Cultures co – 13/02/2023

TIO MANUEL – ¡Ocho!
Tio Manuel

Pochette de Jo Pinto Maia – Photo de Fred Cyclope Glx

Tio Manuel monte dans son pick-up. Il a un bout de route à faire, de ces longs tracés bitumés qui parcourent les étendues sauvage des racines musicales. Sa guitare acoustique est sur le siège, à ses côtés. Dans son sac de voyage, on devine les formes d’une Gretsch et son ampli à lampes, d’un dobro, d’un saxophone, d’un harmonica et d’un accordéon. Bottleneck sur l’annulaire, il tourne la clé de contact puis s’éloigne dans un nuage de poussière. Si les pulsations sourdes du moteur rythment sa chevauchée, pour rythmer son cœur, il insère ¡Ocho! dans le lecteur de CD.

TIO MANUEL – Pasando Chanaral

Manuel reprend en anglais ou en espagnol les paroles exhalées par la sono. Le mariage de sa voix aux instruments évoque Johnny Cash, Bashung, Dylan, la diction, le timbre s’approchant d’un Lou Reed ou d’un Kim Fowley ; plutôt ancré dans les graves. Le grain narratif apporte aux récits l’âpreté nécessaire, celle du guerrier, de l’homme des hautes plaines revenu de tous les combats. Ainsi caréné, ¡Ocho! délivre un rock séducteur qui coopte ses confrères et consœurs, folk, country et boogie parfois teintés cowboy, cajun ou acadien : blues.

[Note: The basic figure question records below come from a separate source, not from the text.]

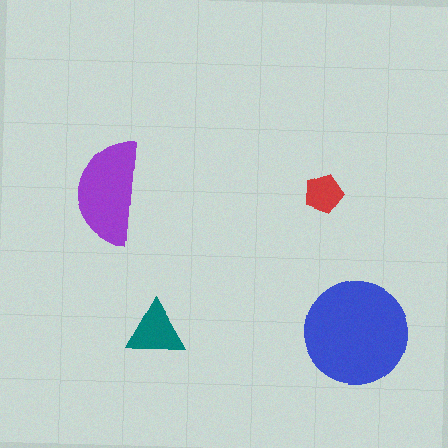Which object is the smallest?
The red pentagon.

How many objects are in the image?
There are 4 objects in the image.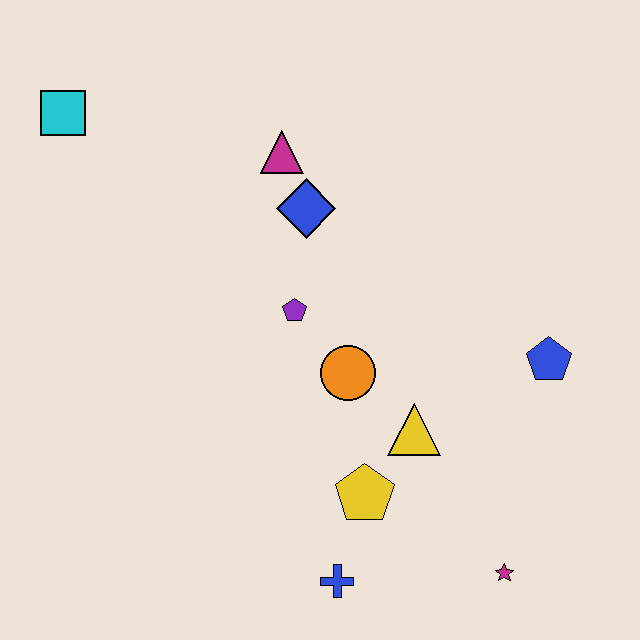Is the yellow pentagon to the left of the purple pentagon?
No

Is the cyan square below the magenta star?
No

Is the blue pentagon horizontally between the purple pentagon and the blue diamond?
No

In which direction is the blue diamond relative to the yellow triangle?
The blue diamond is above the yellow triangle.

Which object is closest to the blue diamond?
The magenta triangle is closest to the blue diamond.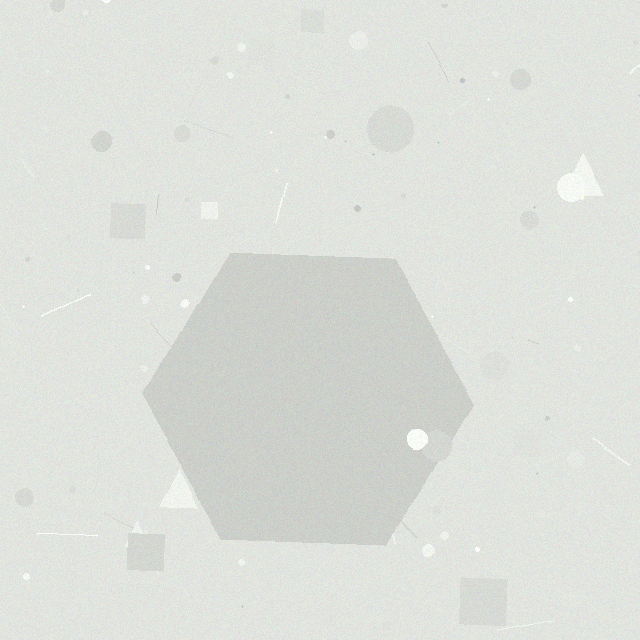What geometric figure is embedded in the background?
A hexagon is embedded in the background.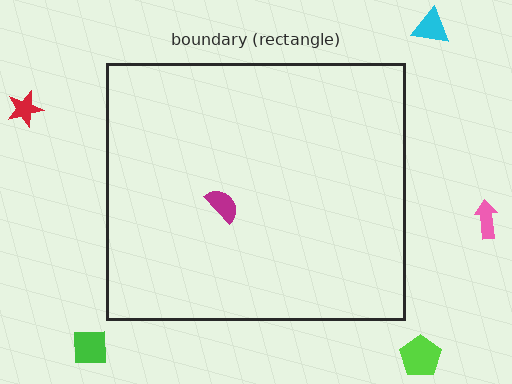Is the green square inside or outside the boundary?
Outside.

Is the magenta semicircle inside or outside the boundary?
Inside.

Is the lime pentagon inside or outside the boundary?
Outside.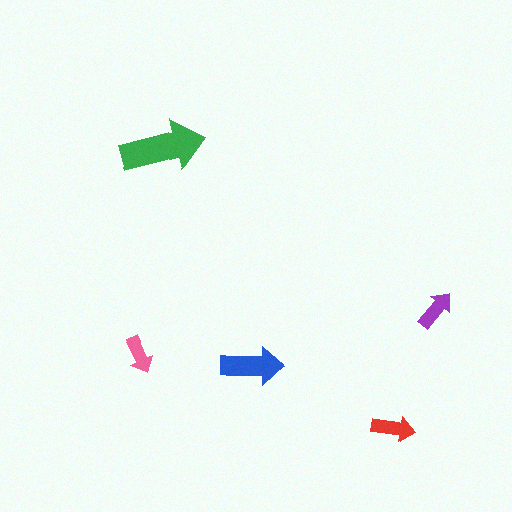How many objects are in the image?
There are 5 objects in the image.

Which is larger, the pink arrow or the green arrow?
The green one.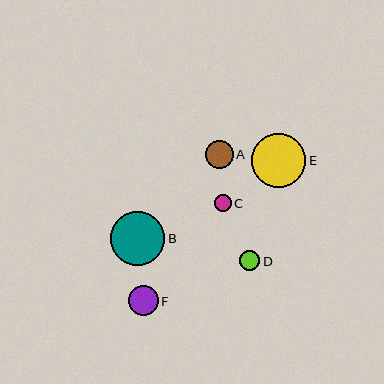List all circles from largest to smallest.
From largest to smallest: B, E, F, A, D, C.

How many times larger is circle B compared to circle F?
Circle B is approximately 1.8 times the size of circle F.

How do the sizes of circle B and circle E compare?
Circle B and circle E are approximately the same size.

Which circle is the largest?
Circle B is the largest with a size of approximately 54 pixels.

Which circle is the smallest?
Circle C is the smallest with a size of approximately 17 pixels.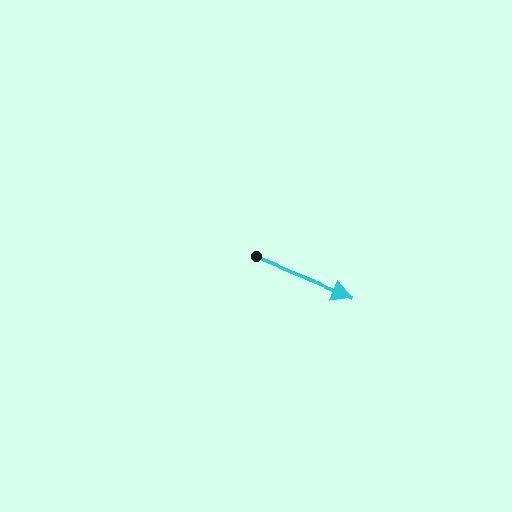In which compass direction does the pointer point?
East.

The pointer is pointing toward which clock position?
Roughly 4 o'clock.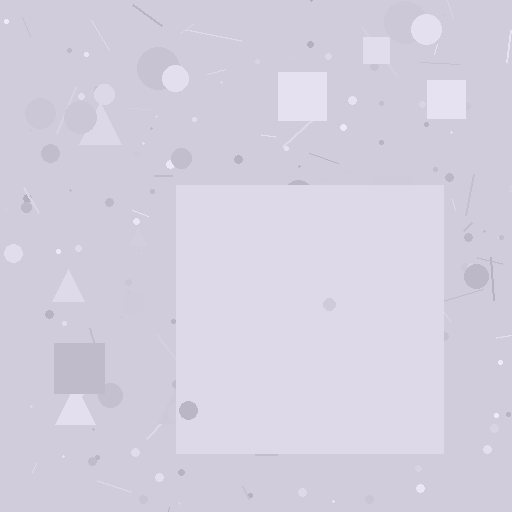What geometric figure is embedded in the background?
A square is embedded in the background.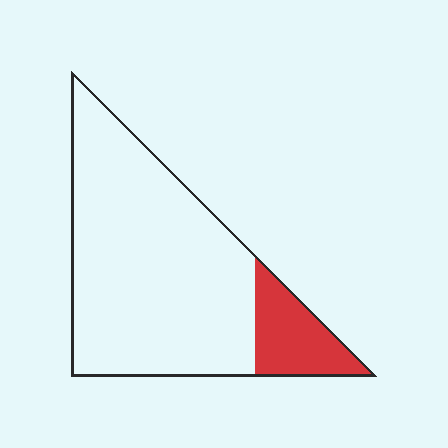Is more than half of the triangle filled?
No.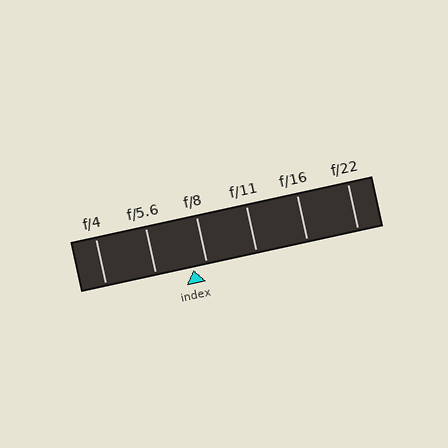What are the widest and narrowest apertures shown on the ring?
The widest aperture shown is f/4 and the narrowest is f/22.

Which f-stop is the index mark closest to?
The index mark is closest to f/8.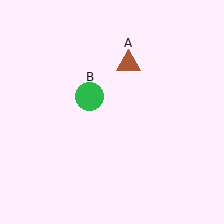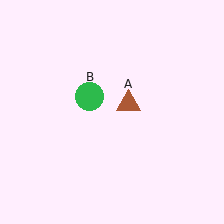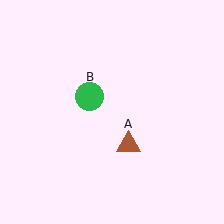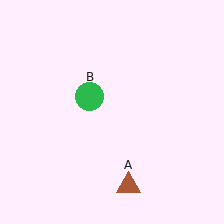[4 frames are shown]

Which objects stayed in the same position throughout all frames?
Green circle (object B) remained stationary.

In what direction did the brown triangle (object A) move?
The brown triangle (object A) moved down.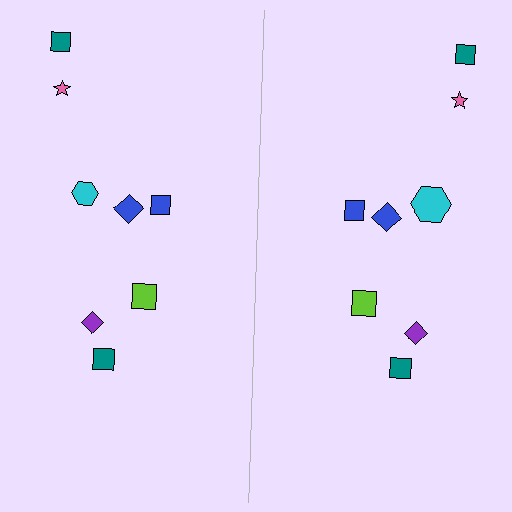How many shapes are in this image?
There are 16 shapes in this image.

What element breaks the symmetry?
The cyan hexagon on the right side has a different size than its mirror counterpart.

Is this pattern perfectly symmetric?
No, the pattern is not perfectly symmetric. The cyan hexagon on the right side has a different size than its mirror counterpart.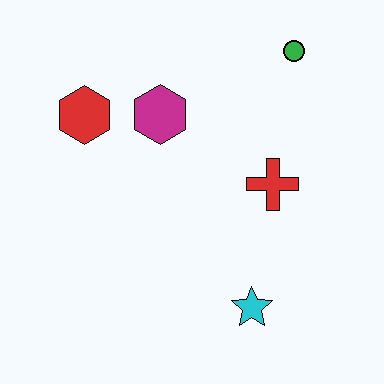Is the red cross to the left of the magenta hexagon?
No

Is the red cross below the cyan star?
No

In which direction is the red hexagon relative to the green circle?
The red hexagon is to the left of the green circle.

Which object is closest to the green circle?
The red cross is closest to the green circle.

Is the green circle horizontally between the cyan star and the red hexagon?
No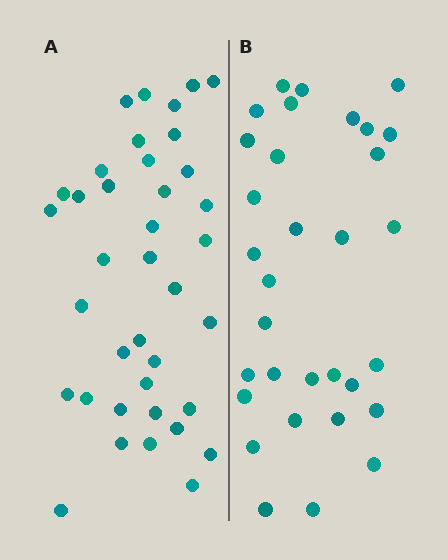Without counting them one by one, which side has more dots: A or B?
Region A (the left region) has more dots.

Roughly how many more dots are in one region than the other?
Region A has about 6 more dots than region B.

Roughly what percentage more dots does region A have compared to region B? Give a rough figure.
About 20% more.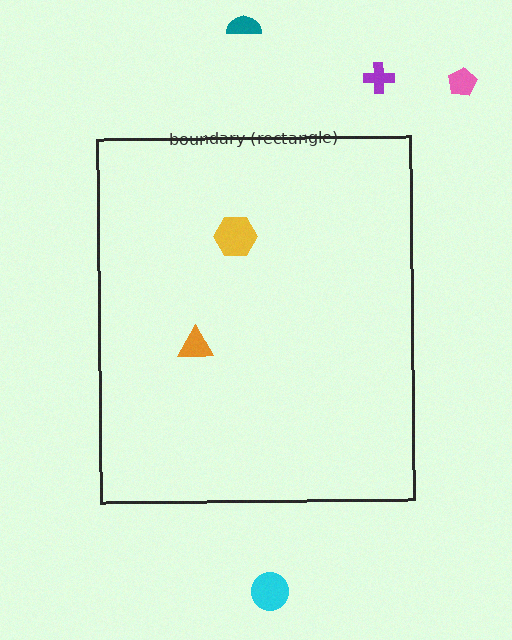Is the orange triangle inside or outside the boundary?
Inside.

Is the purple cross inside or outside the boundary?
Outside.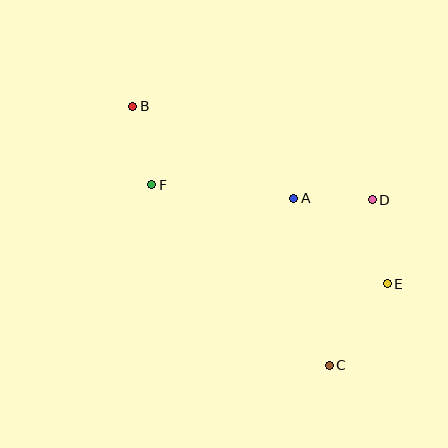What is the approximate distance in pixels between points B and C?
The distance between B and C is approximately 325 pixels.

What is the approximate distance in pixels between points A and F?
The distance between A and F is approximately 143 pixels.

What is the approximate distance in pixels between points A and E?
The distance between A and E is approximately 126 pixels.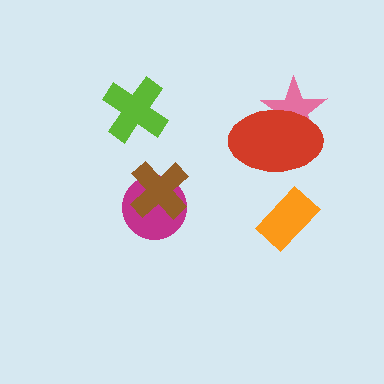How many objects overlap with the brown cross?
1 object overlaps with the brown cross.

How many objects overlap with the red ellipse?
1 object overlaps with the red ellipse.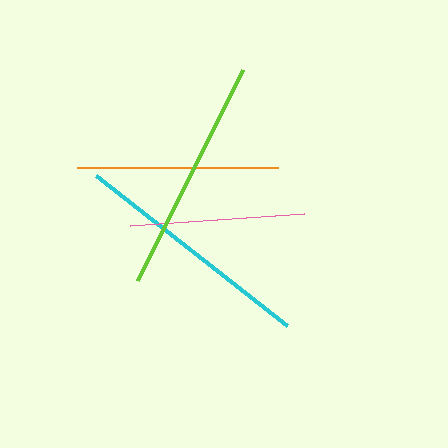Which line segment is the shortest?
The pink line is the shortest at approximately 174 pixels.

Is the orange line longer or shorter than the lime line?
The lime line is longer than the orange line.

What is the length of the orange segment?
The orange segment is approximately 202 pixels long.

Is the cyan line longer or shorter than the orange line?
The cyan line is longer than the orange line.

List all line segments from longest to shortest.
From longest to shortest: cyan and lime (about equal), orange, pink.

TIO MANUEL – Bad Cloud Blues

Jouée slide, les accents de la Gretsch soutiennent les mélodies. Au cœur du cocktail, entre deux traversées de tumbleweeds évanescents, un trait d’orgue Hammond alimente la potion. Bercés par l’ensemble de ces options au service d’un rock dru, sans artifices, le vécu de l’artiste sert sa légende, celle d’un homme discret aux convictions profondes, esprit rockabilly compris.

TIO MANUEL – Skinny Girl

Pour ¡Ocho!, Manu Castillo (Tio Manuel) a puisé son inspiration tant aux pieds des Yucca Brevifolia qui parsèment le désert de Mojave qu’au contact des briques noircies par les vicissitudes urbaines. Jus de cactus et gaz d’échappements épousent sans doutes la double hélice de son ADN. Pour l’auditeur, ils transparaissent dans les mots et les notes telle une offrande, une aubaine.

¡Ocho!, huit ? Huitième livraison, huitième centre cible, huitième passage obligé pour celles et ceux épris de musique viscérale, de sincérité.